Let's assume I want to change the Order of the 2nd Column to DESC.
But then I would have to change my WHERE Clause, because the > Operator compares both Columns ASC. The same query as above (ASC Ordering) could also be written as:
SELECT get_column_a(id_data), get_column_b(id_data), id_data
FROM meta_table
WHERE
(get_column_a(id_data) > get_column_a(587857))
OR (get_column_a(id_data) = get_column_a(587857) AND ((get_column_b(id_data) > get_column_b(587857))
OR ( (get_column_b(id_data) = get_column_b(587857)) AND (id_data >= 587857))))
ORDER BY 1,2,3 LIMIT 100;
Now the Plan Changes and the Query becomes slow:
Limit (cost=0.00..1095.94 rows=100 width=8)
-> Index Only Scan using meta_sort_index on meta_table (cost=0.00..1117877.41 rows=102002 width=8)
Filter: (((get_column_a(id_data)) > 'Z'::bpchar) OR (((get_column_a(id_data)) = 'Z'::bpchar) AND (((get_column_b(id_data)) > 27857) OR (((get_column_b(id_data)) = 27857) AND (id_data >= 587857)))))
How can I use the efficient older plan with DESC-Ordering?
Do you have any better ideas how to solve the Problem?
(I already tried to declare a own Type with own Operator Classes, but that's too slow)

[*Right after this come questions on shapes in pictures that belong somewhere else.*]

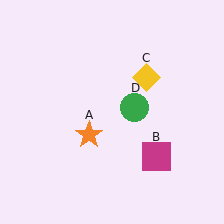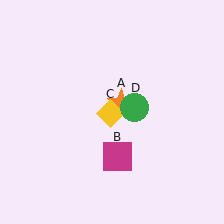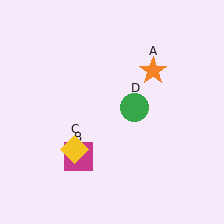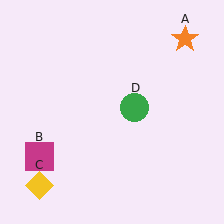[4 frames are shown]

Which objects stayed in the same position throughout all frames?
Green circle (object D) remained stationary.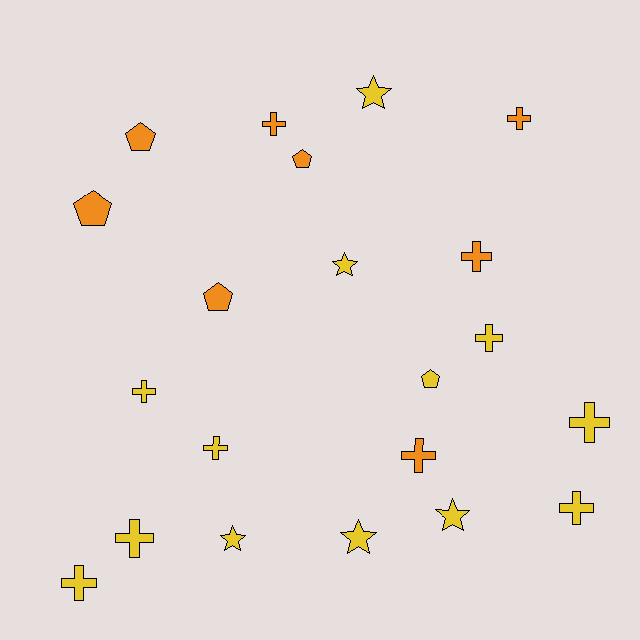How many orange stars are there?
There are no orange stars.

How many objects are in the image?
There are 21 objects.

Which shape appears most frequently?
Cross, with 11 objects.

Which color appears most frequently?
Yellow, with 13 objects.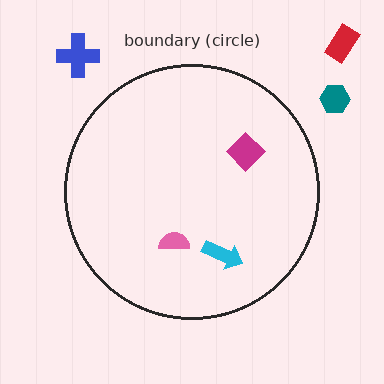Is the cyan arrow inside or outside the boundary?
Inside.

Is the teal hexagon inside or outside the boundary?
Outside.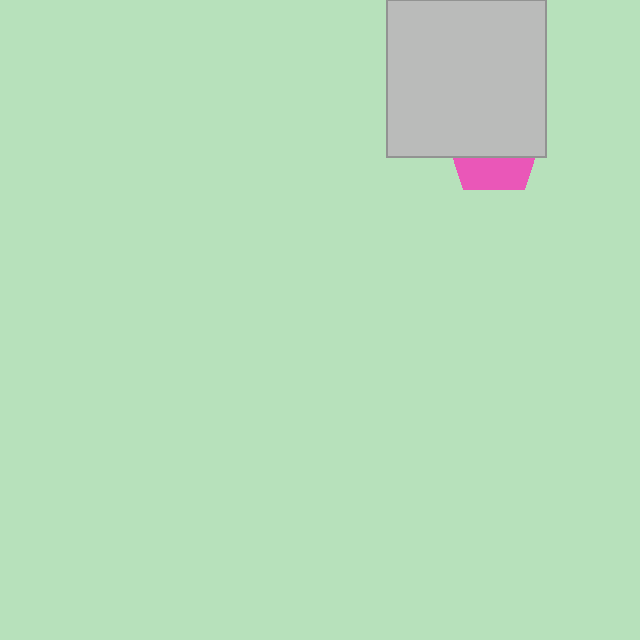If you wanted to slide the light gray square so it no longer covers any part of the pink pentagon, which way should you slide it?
Slide it up — that is the most direct way to separate the two shapes.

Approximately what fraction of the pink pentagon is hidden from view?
Roughly 64% of the pink pentagon is hidden behind the light gray square.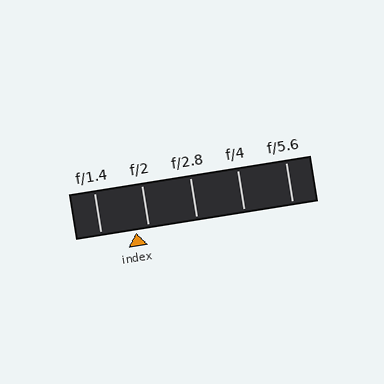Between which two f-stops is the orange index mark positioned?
The index mark is between f/1.4 and f/2.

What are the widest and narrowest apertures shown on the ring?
The widest aperture shown is f/1.4 and the narrowest is f/5.6.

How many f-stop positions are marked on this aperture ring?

You need to rethink your approach. Where to begin? This is a clear example, basically of the limits, performance-wise, of the sort of functional approach you are taking to SQL. Functions are largely planner opaque, and you are forcing two different lookups on data_table for every row retrieved because the stored procedure's plans cannot be folded together.
Now, far worse, you are indexing one table based on data in another. This might work for append-only workloads (inserts allowed but no updates) but it will not work if data_table can ever have updates applied. If the data in data_table ever changes, you will have the index return wrong results.
In these cases, you are almost always better off writing in the join as explicit, and letting the planner figure out the best way to retrieve the data.
Now your problem is that your index becomes a lot less useful (and a lot more intensive disk I/O-wise) when you change the order of your second column. On the other hand, if you had two different indexes on the data_table and had an explicit join, PostgreSQL could more easily handle this.